The first simplification is that we only have FIFTEEN places to visit, but 20k nodes. Since only 15 places are interesting, we can calculate the minimum time from any of these nodes to any other by running dijkstra from each node. This takes 15 * (120klog20k). This is plenty fast enough. Now we have 15 nodes, and are asked for the minimum circuit time. If we ignore the third stipulation above, this is simple travelling salesman. We figured it must be some sort of brute force because N=15.
Ignoring the third case above, Simply iterating over all 15! paths is too slow. We notice, however, that if we are located at a given node, and the given set of nodes we have ALREADY visited is fixed, the solution for the remaining nodes does not depend on the previous path. This leads to a DP state:
-set of nodes already visited (2^15 possibilities) -which node we are at (15 possibilities)
and we store in the table the minimum time it took to reach this state.
We initialize the minimum time to be at athens without visiting any other cities at 0, and the rest of the elements to inf.
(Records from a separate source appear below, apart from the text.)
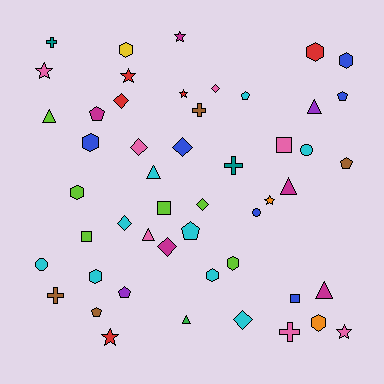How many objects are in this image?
There are 50 objects.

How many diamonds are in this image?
There are 8 diamonds.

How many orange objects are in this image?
There are 2 orange objects.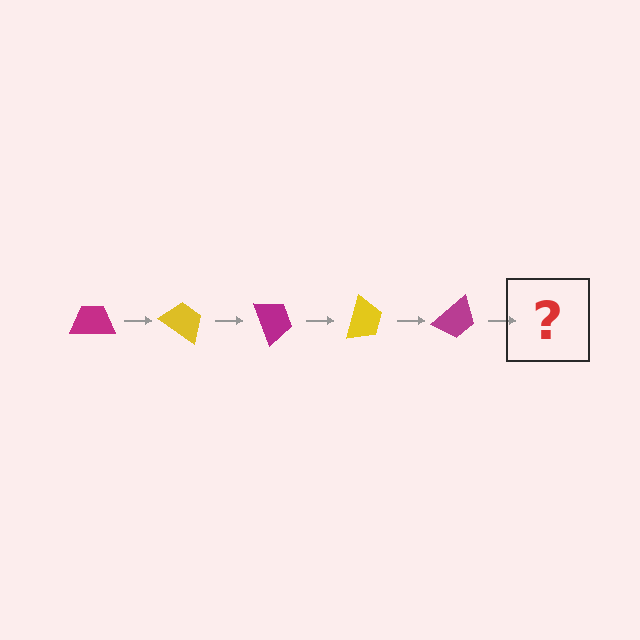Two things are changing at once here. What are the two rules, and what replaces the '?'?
The two rules are that it rotates 35 degrees clockwise each step and the color cycles through magenta and yellow. The '?' should be a yellow trapezoid, rotated 175 degrees clockwise from the start.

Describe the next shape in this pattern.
It should be a yellow trapezoid, rotated 175 degrees clockwise from the start.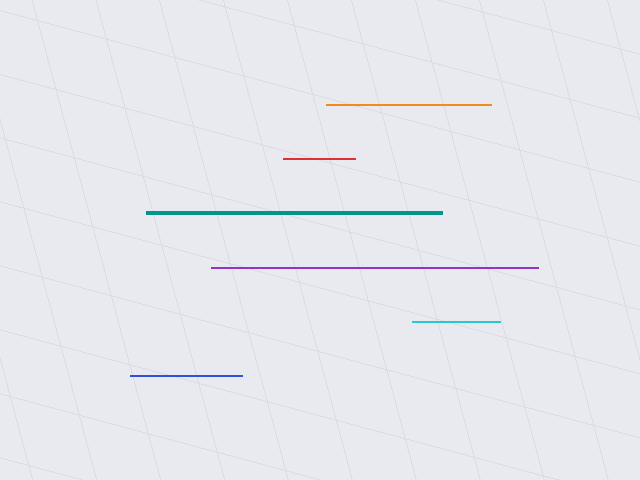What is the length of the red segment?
The red segment is approximately 73 pixels long.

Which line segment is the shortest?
The red line is the shortest at approximately 73 pixels.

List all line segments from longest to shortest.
From longest to shortest: purple, teal, orange, blue, cyan, red.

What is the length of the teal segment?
The teal segment is approximately 296 pixels long.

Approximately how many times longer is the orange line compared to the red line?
The orange line is approximately 2.3 times the length of the red line.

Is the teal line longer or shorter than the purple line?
The purple line is longer than the teal line.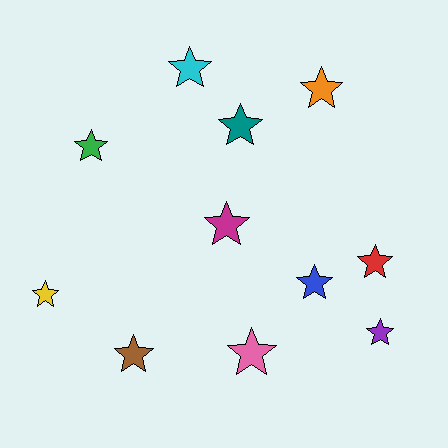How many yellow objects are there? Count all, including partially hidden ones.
There is 1 yellow object.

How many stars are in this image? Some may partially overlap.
There are 11 stars.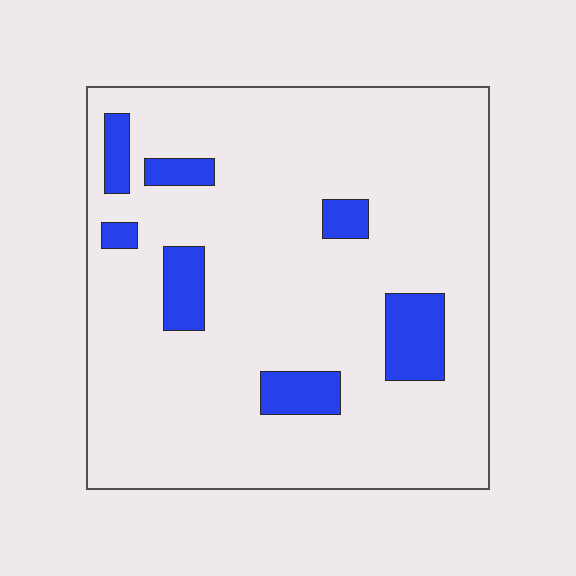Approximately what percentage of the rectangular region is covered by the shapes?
Approximately 10%.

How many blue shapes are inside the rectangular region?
7.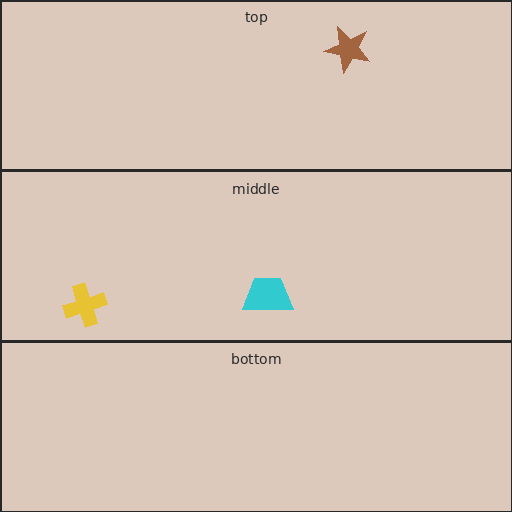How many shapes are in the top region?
1.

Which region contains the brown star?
The top region.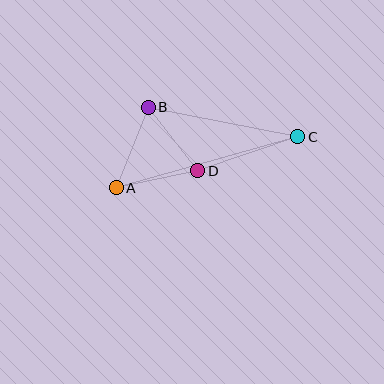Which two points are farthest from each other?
Points A and C are farthest from each other.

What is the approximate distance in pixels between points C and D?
The distance between C and D is approximately 106 pixels.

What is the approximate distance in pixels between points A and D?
The distance between A and D is approximately 83 pixels.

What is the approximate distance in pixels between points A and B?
The distance between A and B is approximately 86 pixels.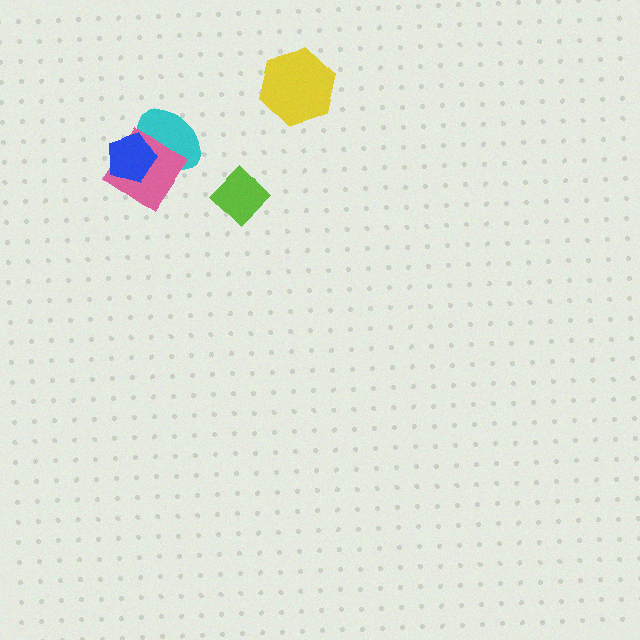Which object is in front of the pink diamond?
The blue pentagon is in front of the pink diamond.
At every element in our DP array, we iterate over all elements possible next cities to visit, and replace the value in the appropriate next cell if it is a faster way to reach that state.
Without the taxi, the state space is 15 locations * 2^15 cities visited possibilites = 500k. Even with a factor of 15 for evaluating every possible city, this is only 7 million.
Incorporating the taxi is now trivial. We simply add one further dimension to our array, indicating whether we've already used the taxi or not. In our iteration step, we have to simulate taking the taxi to every possible next city as well as going the 'normal' way. This increases our runtime to ~30 million, which is still plenty fast.